I’ve always been frustrated trying to find clean solutions for the above points, and while I can’t say I’m certain that what I have implemented to handle this in The Machinery won’t change, I do feel my new take on it has a lot of potential compared to my previous approaches.

Disclaimer: Typically I don’t write posts about stuff that I’m in the middle of developing as I’m usually too confused to see things clearly when my brain is too deeply buried in the code. Today I will make an exception to that in an attempt to clarify some concepts in my brain and hopefully land in a cleaner solution.


Right now I’m exploring a single solution that solves all of the above points and goes under the somewhat tentative name “Systems”. The idea is fairly simple:

The author of a shader declares one or many variations to compile, each variation is defined by listing one or many systems it depends on. Each system can both inject arbitrary shader code as well as import constants and resources. Constants declared within a system will end up in its own constant buffer, and any resource declared will be bound to the shader using its own resource binder.

A system is defined using the same building block as a regular shader: tm_shader_decalaration_o but won’t be compiled into a functional shader.
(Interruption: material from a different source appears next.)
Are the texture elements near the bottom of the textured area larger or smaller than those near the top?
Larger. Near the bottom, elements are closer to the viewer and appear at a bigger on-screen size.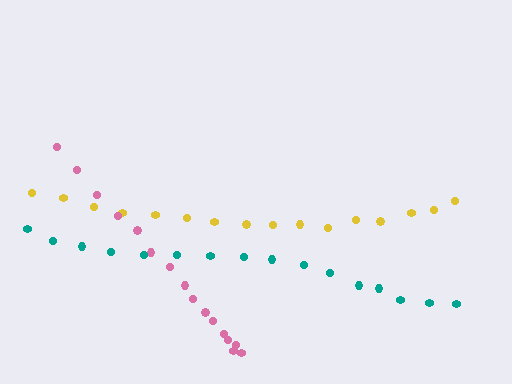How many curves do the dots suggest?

Instead it compiles into a tm_shader_system_o which only provides methods for instancing constant blocks and resource binders with helper methods for updating arbitrary constants and resources within those.

Typically a tm_shader_system_o defines some kind of context, a few arbitrary examples:

  • Frame parameters — frame number, time, delta time, anything you can think of that changes at most once per frame.
  • View context — camera properties, relevant information about output render targets and similar.
  • Lighting environment — arrays of visible light sources and various acceleration structures.

Above examples have in common that they can be thought of as a way to bind global data that is constant for lots of draw/dispatch calls, where the update frequency of the data is easy to control using some form of scope based mechanism.

For these type of systems I use a stack based mechanism to control activation/deactivation of systems and what data they expose to the shaders. I call this stack tm_shader_system_context_o and it gets passed down to all rendering systems as a const object. Since we are running heavily parallel we can’t allow arbitrary mutation of the context, so if the receiver wants to mutate the context (to temporarily enable some additional system) she has to clone the context first, enable the wanted system, and then pass down the cloned context to any other rendering systems it needs to call.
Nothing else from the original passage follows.